Debt Based Yields Continue To Rise, The Two Type Of Bond Funds Can Be Nuggets At The End Of The Year.
Despite the impact of the A share market, the overall performance of the bond market in the second half of this year is still bright, and with the bond market going well, the overall yield of bond funds also hit the highest value in four years.
Insiders pointed out that in the context of the central bank's interest rate cut and macroeconomic slowdown, bond funds still have better allocation value at the end of the year.
After the adjustment in mid 6 months, the domestic bond market returned to the business sector in the second half of the year. According to the data center of the business daily, the index of CSI, CSI, CSI, and CSI has risen 5.01%, 4.69%, 4.83% and 18.32% respectively in the second half of the year.
The bond fund made a good return on investment in the second half of the year. According to the business data center, the average return on investment of 766 bond funds since July reached 7.11%. This is also the highest record of the bond fund's overall yield over the same period since 2010. Among them, the enhanced index bond fund has the highest return level, the average yield is as high as 9.03%; the mixed bond class one fund follows closely, the average yield is about 8.63%; the mixed bond type two class fund once again, the average yield is 7.35%, and the average yield of the medium and long term pure debt type gold is 6.86%.
The recent outstanding performance of the bond fund has also enabled most bond fund managers to give positive anticipation to the market prospect at the end of the year.
Tan Fei, an investment adviser of Shenyin and Wanguo, believes that under the background of low economic endogenous motivation and low social financing costs, it is expected that the bond market will continue to maintain a certain boom at the end of the year, which will help bond funds maintain a stable return on investment.
proposal
At the end of the year, two types of bond funds can be nuggets.
On the basis of the expected four quarter bond market will continue to maintain a higher investment expectations, convertible bond funds and credit debt funds are generally regarded as the "Nuggets" point of the year-end bond fund market.
Zhang Yongzhi, the fund manager of "China's steady double profit A", said that the interest rate gap between the fourth quarter capital interest rate and the leveraged operation makes the credit debt have the allocation value, but the credit debt differentiation is becoming more and more obvious.

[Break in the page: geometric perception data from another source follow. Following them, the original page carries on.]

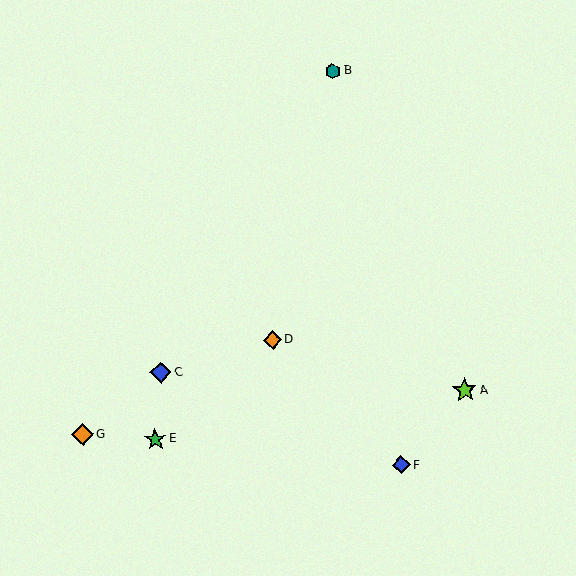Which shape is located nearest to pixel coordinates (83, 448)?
The orange diamond (labeled G) at (82, 435) is nearest to that location.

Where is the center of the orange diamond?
The center of the orange diamond is at (82, 435).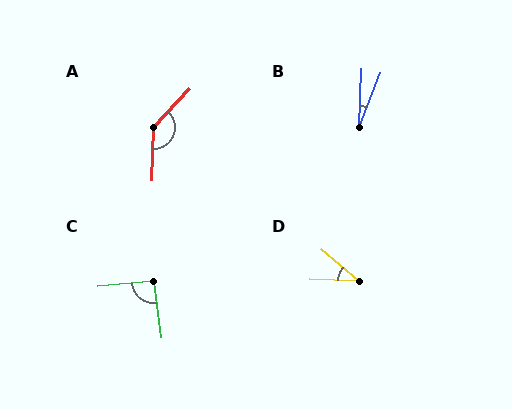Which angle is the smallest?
B, at approximately 18 degrees.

It is necessary to select the industry with high prosperity, cash flow and debt paying ability to invest from bottom to top.
Therefore, there are more urban debt and corporate bonds with controllable credit risk, and a certain percentage of interest rate debt can be allocated to improve the elasticity of the portfolio. A moderately stretched and maintained high leverage credit debt fund is expected to achieve an ideal return on investment in the four quarter.
Ru Ping, the fund manager of "Shun Shun the Great Wall," believes that the absolute yield of credit bonds is generally lower than the historical average. There is little room for further downward downturn. In view of the good supply and demand of credit debt in the fourth quarter, the capital side is neutral and loose, and the risk of leverage is not large. Debt investment is still dominated by credit debt allocation, with the holding interest rate as the investment target, and with the appropriate duration, medium and high grade credit debt investment as the main investment.
Bond funds
Worthy of attention.
The absolute return rate of bonds is still higher than that of other investable varieties, and the choice is wider. There is a rigid allocation requirement for funds such as financial management. From the perspective of providing excess returns, investors should appropriately adjust the allocation ratio of fixed income assets and add convertible bond funds.
current
equity market
Although there has been a certain increase, but the difference between the bear and bear is still very large, and the convertible bond premium rate is still in a relatively low position, once the stock is positive.
Upward trend
The subsequent space of its corresponding convertible bonds will not be small. Even if the latter trend is weak, the debt nature of convertible bonds will provide considerable security buffer and controllable risk.
But in the specific operation, we should give priority to those who have many undervalued, growth oriented and subject matter convertible bond funds.